Le più belle canzoni d’amore degli anni 80 (dal 1980 al 1989)

Quali sono le canzoni d’amore più belle e conosciute degli anni ’80? Scopriamo su Blogo.it i titoli indimenticabili di questo decennio

Vi abbiamo indicato le canzoni d’amore più belle degli anni Cinquanta, Sessanta e Settanta. Oggi procediamo con i titoli più romantici degli anni ’80, i brani che sono rimasti impressi in quegli anni e sono, ancora oggi, conosciuti da buona parte dei lettori. Artisti italiani e stranieri che, con le loro interpretazioni, hanno saputo accompagnare i momenti più romantici e conquistare il gusto del pubblico.

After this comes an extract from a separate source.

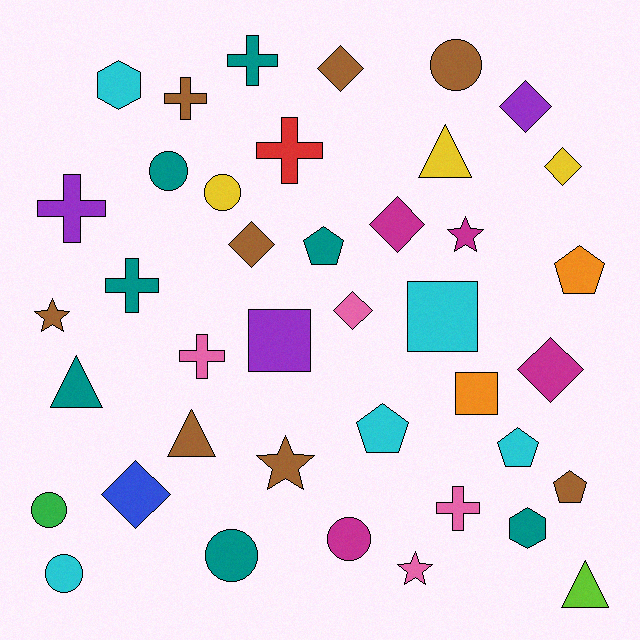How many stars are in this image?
There are 4 stars.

Partiamo proprio dal 1980 e da uno dei pezzi di Pupo che ancora oggi è tra le hit più note della sua intera carriera: Su di noi. L’amore è una favola (letteralmente), nessuno ci avrebbe scommesso eppure i due si amano ancora, a dispetto di tutte le previsioni degli amici.

Nel 1981, invece, spicca la voce intensa ed emozionante di Barbra Streisand a cantare i sentimenti di una “Woman in love“, al terzo posto dei brani più venduti nell’anno, nel nostro Paese.

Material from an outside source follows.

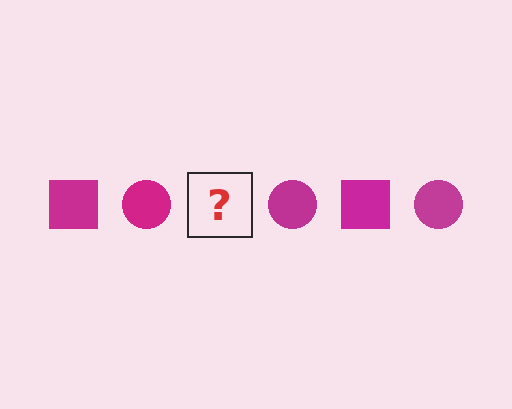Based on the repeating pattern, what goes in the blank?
The blank should be a magenta square.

I Ricchi e Poveri, intanto, convincono il pubblico con la loro solare e allegra “Sarà perché ti amo“. E’ confusione, un’emozione che cresce piano piano e diventa una dei pezzi che più rappresentano il gruppo italiano.

Seconda classificata a Sanremo 1981, Loretta Goggi aveva presentato “Maledetta primavera“: il pubblico ne decreta immediatamente il successo commerciale portandola al primo posto nella Hit Parade del dopo-Sanremo.

In quello stesso anno, gli Abba rilasciano una delle loro ballad più emozionanti e strazianti. E’ il racconto di una donna che piange il suo amore e si chiede se il suo amato stia provando le stesse emozioni con l’altra donna, la sua nuova compagna. Ancora oggi è davvero un pugno nello stomaco per intensità: The Winner takes it all.

Per un amore ormai finito, ecco arrivare la romanticissima “Endless love” cantata da Diana Ross & Lionel Richie: una dichiarazione d’amore cantata e interpretata dai due artisti, un amore senza fine e una dedica assoluta.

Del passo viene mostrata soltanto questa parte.